Пройдя в Советском Союзе сквозь лагерную «зону» и полуподпольное существование, Игорь Губерман изящно отомстил режиму: после его гариков (кстати, впервые в истории имя поэта стало названием поэтической формы) русский мат окончательно стал частью русского литературного языка. Сильные чувства и страсти отнюдь не мешают поэту разговаривать с грубым миром на его же грубом языке. Читатель расценивает это адекватно: не как нападение на чистоту, а как нравственную самозащиту от пошлости. Причина огромного поэтического успеха Губермана, таким образом, не в его новаторстве, а в его традиционализме: его гарики чрезвычайно близки всей русской лирике, как высказывание страдающего, но не изверившегося человека.
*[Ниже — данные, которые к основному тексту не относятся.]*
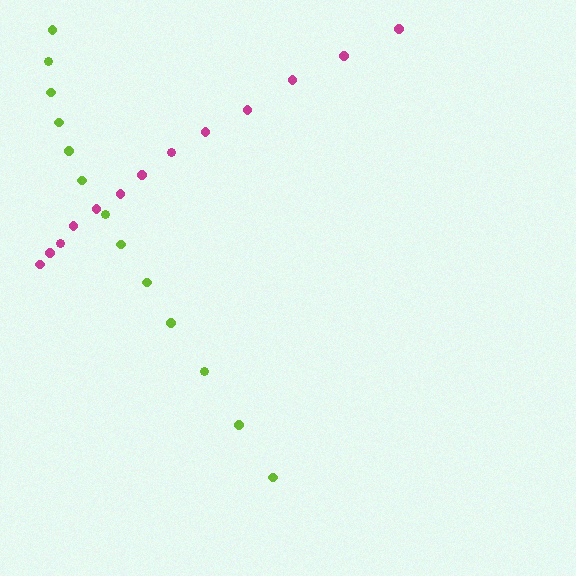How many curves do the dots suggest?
There are 2 distinct paths.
— Ваши гарики — настольная книга большинства русскоязычных читателей планеты... И замирая от страха, спрошу, не делали ли вы себе славу?
— Я считаю это случайностью и отношусь к ней со смехом.

— Будете смеяться, даже когда узнаете, что собирают деньги на прижизненный вам памятник?
— Не дай бог. Засрут голуби. Участь всех памятников. Будет стоять смешная колобашка с птичьим говном. Чего ж тут хорошего?

Повсюду, где забава и забота,
на свете нет страшнее ничего,
чем цепкая серьезность идиота
и хмурая старательность его.
Гниенье основ — анекдота основа,
а в нем стало явно видней,
что в русской комедии много смешного,
но мало веселого в ней.
Виселица

— Все минуты с вами меня не оставляет ощущение, что вы очень спрятанный человек. Что это — маска, которую вы надели в мою честь? Она единственная?
— У вас иллюзия, что я спрятанный человек. Я очень распахнутый человек. Да мне и нечего прятать.

— А деньги? Если бы я попросил у вас денег, вы дали бы?
— Если бы вы осмелились, этот эпизод я попросил бы исключить из интервью. Я не скажу, как я поступил бы, знаю только, что деньги надо давать тайно. Деньги, если они кому-нибудь даются, нужно давать, чтобы другие не видели, как даешь деньги. Это совершенно однозначно. Я знал людей, которые приходили на день рождения и демонстративно дарили пачку денег — я видел, как Михалков подарил пачку пятирублевых бумажек (чтобы была потолще) старику Крученых... По-моему, ничего мерзее я в жизни не видел.

— Вы были бы такой же страстный матерщинник, если бы не побывали в лагере?
— Я не страстный матерщинник... Считайте все, что угодно, но сейчас вы говорите, как секретарь партийной организации при ЖЭКе... Я считаю эти выражения естественной частью русского языка. Я не кривляюсь, моя неформальная лексика — это совсем не демарш подростков для самоутверждения под забором или в подъезде, где они тайком курят.

— Кто из великих людей не пренебрегал матом?
— Пушкин всегда в письмах употреблял мат — и думаю, это было естественной частью его не только эпистолярного сознания.

Здесь на окраине Иерусалима живет русский прозаик Дина Рубина. Замечательный писатель, она очень умный человек, талантливый необыкновенно. И она совершенно нормально употребляет слова, которые вы называете матом.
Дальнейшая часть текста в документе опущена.